Single-strand annealing between inverted DNA repeats: Pathway choice, participating proteins, and genome destabilizing consequences

Double strand DNA breaks (DSBs) are dangerous events that can result from various causes including environmental assaults or the collapse of DNA replication. While the efficient and precise repair of DSBs is essential for cell survival, faulty repair can lead to genetic instability, making the choice of DSB repair an important step. Here we report that inverted DNA repeats (IRs) placed near a DSB can channel its repair from an accurate pathway that leads to gene conversion to instead a break-induced replication (BIR) pathway that leads to genetic instabilities. The effect of IRs is explained by their ability to form unusual DNA structures when present in ssDNA that is formed by DSB resection. We demonstrate that IRs can form two types of unusual DNA structures, and the choice between these structures depends on the length of the spacer separating IRs. In particular, IRs separated by a long (1-kb) spacer are predominantly involved in inter-molecular single-strand annealing (SSA) leading to the formation of inverted dimers; IRs separated by a short (12-bp) spacer participate in intra-molecular SSA, leading to the formation of fold-back (FB) structures. Both of these structures interfere with an accurate DSB repair by gene conversion and channel DSB repair into BIR, which promotes genomic destabilization. We also report that different protein complexes participate in the processing of FBs containing short (12-bp) versus long (1-kb) ssDNA loops. Specifically, FBs with short loops are processed by the MRX-Sae2 complex, whereas the Rad1-Rad10 complex is responsible for the processing of long loops. Overall, our studies uncover the mechanisms of genomic destabilization resulting from re-routing DSB repair into unusual pathways by IRs. Given the high abundance of IRs in the human genome, our findings may contribute to the understanding of IR-mediated genomic destabilization associated with human disease.

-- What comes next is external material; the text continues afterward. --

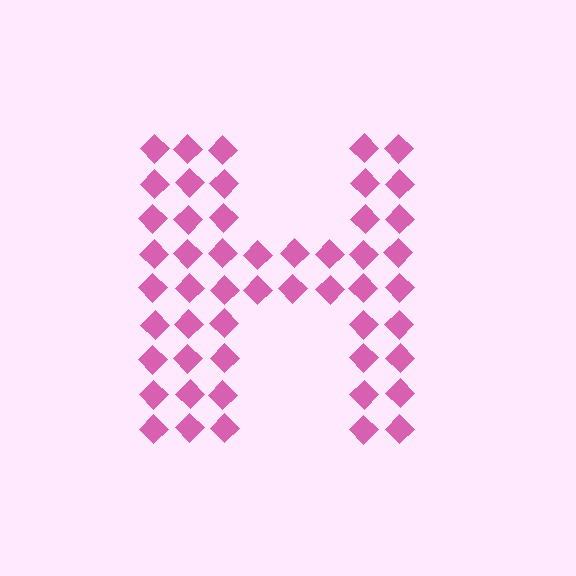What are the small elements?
The small elements are diamonds.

双链DNA断裂（double strand DNA breaks, DSBs）是一类危险的基因组事件，可由多种因素诱发，包括环境诱变损伤或DNA复制叉崩溃。尽管高效且精准的双链DNA断裂修复对细胞存活至关重要，但错误的修复会引发基因组不稳定性（genetic instability），因此双链DNA断裂修复路径的选择是关键步骤。 本研究发现，位于双链DNA断裂位点附近的反向重复序列（inverted DNA repeats，IRs）可将原本通过精准路径——基因转换（gene conversion）——进行的断裂修复，引导至断裂诱导复制（break-induced replication，BIR）路径，进而引发基因组不稳定。 反向重复序列的这一效应，源于其在双链DNA断裂切除过程中形成的单链DNA（single-stranded DNA，ssDNA）中能够形成异常DNA结构的能力。 本研究证实，反向重复序列可形成两类异常DNA结构，二者的选择取决于分隔两个反向重复序列的间隔序列长度。 具体而言，带有长间隔序列（1 kb）的反向重复序列，主要通过分子间单链退火（inter-molecular single-strand annealing，SSA）路径形成反向二聚体；而带有短间隔序列（12 bp）的反向重复序列，则通过分子内单链退火（intra-molecular single-strand annealing，SSA）参与形成折返结构（fold-back，FB）。 这两类异常结构均会干扰通过基因转换进行的精准双链DNA断裂修复，并将修复路径引导至断裂诱导复制，进而促进基因组不稳定。 本研究同时发现，处理带有短（12 bp）与长（1 kb）单链DNA环的折返结构时，所需的蛋白质复合物存在差异。 具体而言，带有短单链DNA环的折返结构由MRX-Sae2复合物负责加工，而带有长单链DNA环的折返结构则由Rad1-Rad10复合物介导加工。 综上，本研究揭示了反向重复序列通过重定向双链DNA断裂修复至异常路径，进而引发基因组不稳定的具体机制。 鉴于人类基因组中反向重复序列分布广泛，本研究结果有助于理解由反向重复序列介导的、与人类疾病相关的基因组不稳定现象。